#GlutenFree Gingerbread Cookies

I’m always on the look-out for great gluten-free recipes.  One of our nieces is Celiac and I like having things at home that she can eat if she comes over to visit.  Now that she’s a very busy teenager, those visits are few and far between, but it’s still great having food she can eat for when she does stop by to play with her little cousin!

A friend of mine made these amazing gluten-free gingerbread cookies. I say amazing because my child doesn’t usually like cookies, but she inhaled these ones!


1 egg
1/2 cup molasses
1 cup sugar 1/2 cup solid vegetable shortening, melted (not butter or margarine)
1 1/2 tsp baking soda
2 1/2 cups gluten-free flour
1 tsp cinnamon
** We double the recipe to make a bigger batch and add nutmeg as well.
For gluten-free flour
2/3 cups of EACH flour: Quinoa, Amaranth, Millet, and Brown Rice
1 1/2 cups icing sugar
1 egg white
1/2 tsp lemon juice
In a large bowl mx together the egg, molasses, sugar, melted shortening, and baking soda.
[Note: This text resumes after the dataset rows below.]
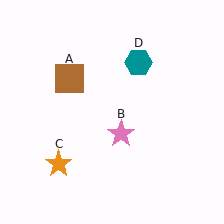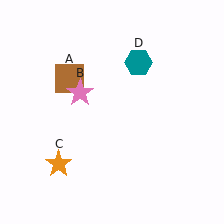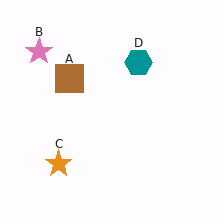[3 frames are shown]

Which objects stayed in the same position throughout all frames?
Brown square (object A) and orange star (object C) and teal hexagon (object D) remained stationary.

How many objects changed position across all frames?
1 object changed position: pink star (object B).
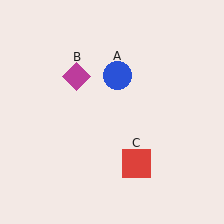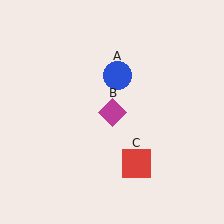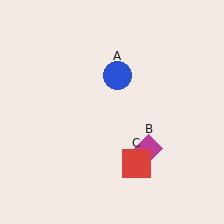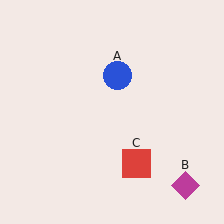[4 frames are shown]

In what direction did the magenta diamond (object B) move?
The magenta diamond (object B) moved down and to the right.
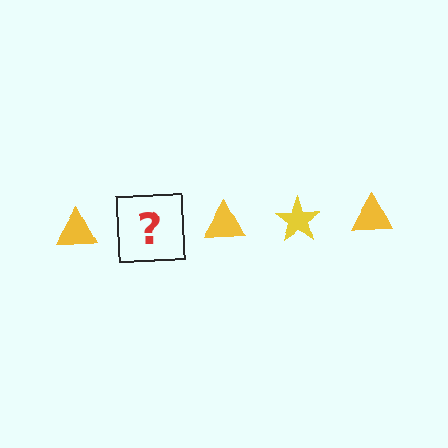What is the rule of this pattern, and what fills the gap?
The rule is that the pattern cycles through triangle, star shapes in yellow. The gap should be filled with a yellow star.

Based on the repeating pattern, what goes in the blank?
The blank should be a yellow star.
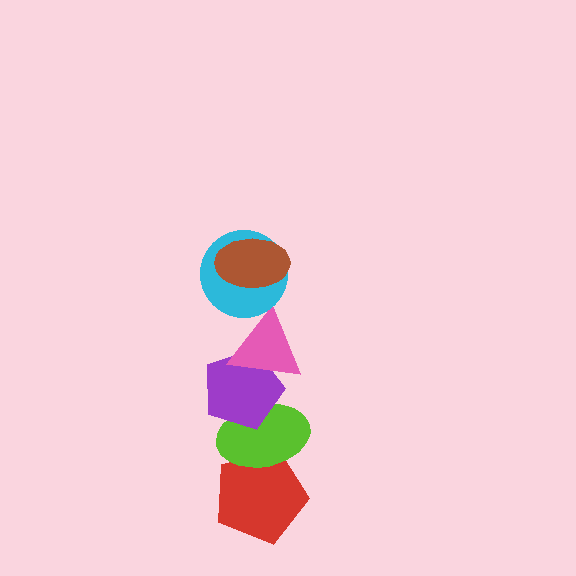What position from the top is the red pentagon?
The red pentagon is 6th from the top.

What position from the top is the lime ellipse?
The lime ellipse is 5th from the top.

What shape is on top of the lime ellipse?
The purple pentagon is on top of the lime ellipse.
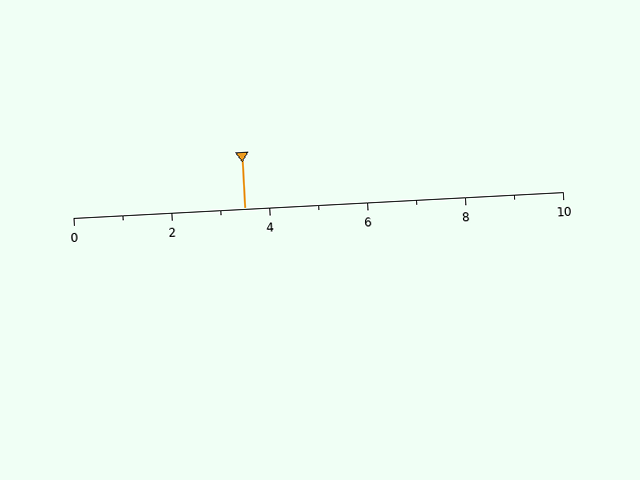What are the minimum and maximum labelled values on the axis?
The axis runs from 0 to 10.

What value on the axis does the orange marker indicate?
The marker indicates approximately 3.5.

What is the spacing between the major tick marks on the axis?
The major ticks are spaced 2 apart.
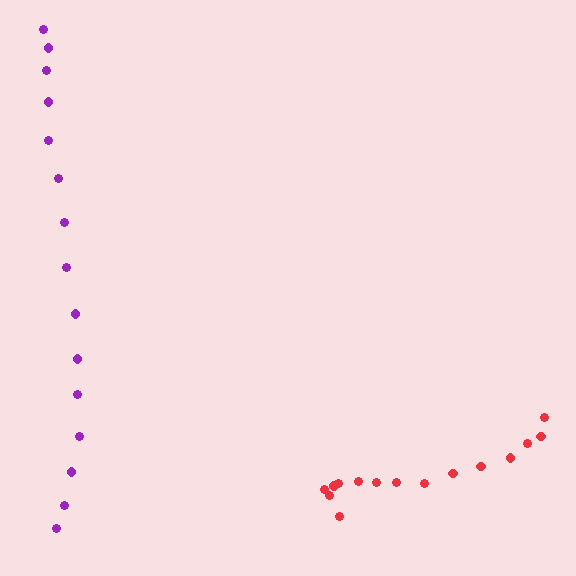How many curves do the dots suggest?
There are 2 distinct paths.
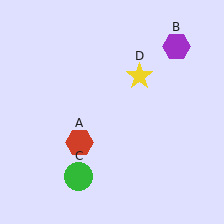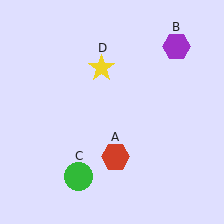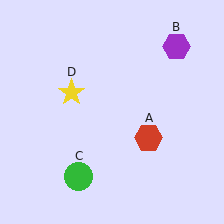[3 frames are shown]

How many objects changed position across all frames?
2 objects changed position: red hexagon (object A), yellow star (object D).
Beat well. 
In a separate bowl, stir together the flour and spices.
Add flour mixture to wet mixture gradually, and make sure to blend well.
Chill dough overnight (or for several hours).
Cut dough into 4 pieces and squish each portion into a ball. Flour well so it’s not too sticky. 
Roll between parchment or wax paper. Cool after rolling OR after cutting so not too soft. They are pretty much impossible to move!
Roll to 1/8 in thickness. 
You don’t have to make gingerbread people. You can make stars, trees, snowflakes, or whatever festive cookie cutter shapes you have. Make sure to cut big ones far apart and little ones between. Very hard to move them without messing them up!
Carefully transfer cookies to lightly greased cookie sheet and bake at 350 degrees for 5 to 7 minutes until  lightly browned around edges. Make sure not to let them burn!
Let cool for two minutes before moving them to cooling rack.
In a bowl, beat together icing ingredients until fluffy. The more you beat, the better the icing for this recipe. Divide icing into several bowls if you want to make different colour icing. Otherwise, leave white and use coloured sugar crystals, sprinkles, candies, and other embellishments. You can use a pastry bag and pipe the icing or just let your kids go nuts and decorate their cookies free-hand and as crazy, wacky, and zany as they like. Cooking with kids is all about fun!
Place gluten-free gingerbread cookie creations on tray until the icing has hardened. You can store the cookies in an air-tight container, cookie jar, plastic Ziploc bag, etc. They make cute gifts to hand out during the holidays!
You can tell my four year old went a little overboard with the sprinkles! Can you tell we don’t let her have much sugar often?! :) These gluten-free cookies are about the only cookies she’ll eat. She isn’t a fussy kid. She just doesn’t really like overly sweet things. She likes the idea of desserts, but without the sweetness! Funny kid, eh?


  1. says

    Thanks for sharing! My daughter has wanted to make gingerbread cookies with Daddy ever since she read the book “My Daddy and Me” (which has daddy dog and kiddo dog making them on one page), so maybe we’ll try these! Curious – do you need to use all of those flours? Or do you think one or two would work? And butter wouldn’t work either? (We’d prefer this over vegetable shortening ourselves.)

  2. says

    I don’t havea gluten free problem. At least not yet. But it is nice to know that there are recipes for those that do. Thanks for sharing. Also nice if you have company coming over that have it.

  3. says

    :) You can buy gluten-free flour for baking that is already mixed for you. I’ve seen All-Purpose Gluten-Free mixtures at stores before :)

    Oh, and I’ll bake for you anytime, my friend! LOL!